Mon regard s’égare un instant sur cette image qui trône encore dans mon salon. Une image symbole, prise le 5 juin 1989 à Pékin. Une image qui fera le tour du globe. Celle d’un homme faisant face à dix-sept chars envoyés pour réprimer la révolte du peuple chinois sur la place Tien’anmen, non loin de la Cité Interdite. Il était à peine plus âgé que moi à l’époque, et pourtant, il s’était dressé seul contre l’armée pour défendre ses concitoyens et la démocratie au péril de sa vie. " Faites demi-tour et arrêtez de tuer mon peuple ; partez ! " : telles furent ses ultimes paroles avant qu’on ne l’éloigne, l’exécute peut-être. Son acte n’empêcha pas les massacres, mais il eut au moins le courage de tenter quelque chose. Et devint dès lors mon modèle. Je ne marcherai hélas jamais dans son sillage, même pour le plus anodin de mes actes.

Mes prunelles traînent encore, s’accrochent et se figent sur une carte postale, punaisée parmi d’autres sur un panneau pêle-mêle en liège. Une carte postale aux couleurs délavées. Comme le film de mes souvenirs…

Paris, Île de la Cité, juillet 1992. J’ai vingt ans à peine, vingt ans pour l’éternité. Assise sur un banc non loin du parvis de Notre Dame, je lis un poète russe classique, Pouchkine je crois. Distraite par quelque éclat de rire, mes yeux se fixent sur un grand échalas dégingandé jouant les équilibristes, affublé d’un bucolique parapluie multicolore, debout sur un parapet en fer forgé. Amusée par cette folie légère, je m’attarde plus que de raison sur ce spectacle fantasque. Le public s’amoncelant devant moi, je me lève et m’approche de cet artiste de rue. Les figures s’enchaînent, de plus en plus périlleuses, et les pièces tintent toujours plus nombreuses dans le chapeau claque défraîchi, posé à même le sol. Je suis comme une gosse, émerveillée, avec le regard qui pétille. Il a la trentaine peut-être, et les rides naissantes d’un homme qui a trop trimé pour se payer de quoi bouffer… Et puis, cette empreinte aussi, dessinée sur son anguleux visage, celle d’une vague mélancolie gravée en lui, celle qui touche. Je ne suis pas amoureuse, non. Juste curieuse et admirative, du haut de ma petite vie bien rangée, bien ordonnée, sans problème.

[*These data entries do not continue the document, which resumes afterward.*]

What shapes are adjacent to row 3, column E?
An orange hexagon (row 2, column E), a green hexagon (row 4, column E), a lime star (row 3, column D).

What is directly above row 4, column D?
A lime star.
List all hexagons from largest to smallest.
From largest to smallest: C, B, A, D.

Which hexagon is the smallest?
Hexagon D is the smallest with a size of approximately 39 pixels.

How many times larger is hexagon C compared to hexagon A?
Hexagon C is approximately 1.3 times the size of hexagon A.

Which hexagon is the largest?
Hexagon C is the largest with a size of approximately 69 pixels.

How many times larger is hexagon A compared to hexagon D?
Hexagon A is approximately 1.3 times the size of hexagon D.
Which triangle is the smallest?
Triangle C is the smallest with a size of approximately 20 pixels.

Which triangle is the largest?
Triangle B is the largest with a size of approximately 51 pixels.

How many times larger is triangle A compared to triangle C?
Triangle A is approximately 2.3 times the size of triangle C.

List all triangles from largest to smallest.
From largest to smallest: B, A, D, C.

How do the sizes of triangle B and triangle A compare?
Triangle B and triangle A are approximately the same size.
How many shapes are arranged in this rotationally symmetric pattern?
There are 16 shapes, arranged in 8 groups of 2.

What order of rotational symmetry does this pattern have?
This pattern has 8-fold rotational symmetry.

Le funambule n’est pas tombé ce soir. Alors on l’applaudit à tout rompre et chacun retourne vaquer à ses occupations sans se soucier de son devenir. J’aurais voulu lui parler, l’inviter à boire un café en quelque improbable endroit de la capitale, lui offrir ma compagnie, juste bavarder un peu. Seulement, je n’ai pas osé.

Je repenserai à lui en novembre, quand les frimas de l’automne se feront piquants et les sans-abris mendieront, camouflés sous de vieux cartons avachis. Sera-t-il des leurs ou aura-t-il rejoint d’autres lassitudes ? Et puis je finirai par l’oublier, comme on oublie les rencontres d’un soir, au hasard, quelque part entre ici et ailleurs. Pourtant, il est encore aujourd’hui dans ma mémoire… Se pourrait-il qu’il symbolise à lui seul l’insignifiance de ce que je suis et le vide qui m’habite pour qu’il hante à ce point mon esprit ?

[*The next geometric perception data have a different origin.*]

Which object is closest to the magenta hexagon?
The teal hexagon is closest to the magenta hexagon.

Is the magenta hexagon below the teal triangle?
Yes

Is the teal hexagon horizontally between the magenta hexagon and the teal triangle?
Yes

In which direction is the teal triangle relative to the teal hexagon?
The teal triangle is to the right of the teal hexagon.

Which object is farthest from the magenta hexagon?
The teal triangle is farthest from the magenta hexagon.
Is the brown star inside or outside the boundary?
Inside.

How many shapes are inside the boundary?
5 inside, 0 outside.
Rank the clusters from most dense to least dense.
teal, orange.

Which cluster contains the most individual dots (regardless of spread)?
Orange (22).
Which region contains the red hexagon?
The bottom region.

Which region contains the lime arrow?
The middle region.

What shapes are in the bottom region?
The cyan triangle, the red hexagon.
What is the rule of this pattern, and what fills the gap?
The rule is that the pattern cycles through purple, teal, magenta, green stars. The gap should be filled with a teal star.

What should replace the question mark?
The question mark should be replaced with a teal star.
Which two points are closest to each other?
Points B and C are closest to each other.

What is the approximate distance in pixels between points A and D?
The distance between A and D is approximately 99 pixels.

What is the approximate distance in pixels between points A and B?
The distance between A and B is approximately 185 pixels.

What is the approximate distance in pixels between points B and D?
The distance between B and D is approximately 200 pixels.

Tu vois Fred, bien au-delà de cette question restée sans réponse, plutôt narcissique d’ailleurs quand on y réfléchit un peu, il y a des centaines de cités dans le monde, et autant de causes à défendre, de peines à soulager. Mais je n’ai rien fait de toute mon existence, alors que toi, tu as eu le courage de partir, de t’engager. Sans moi.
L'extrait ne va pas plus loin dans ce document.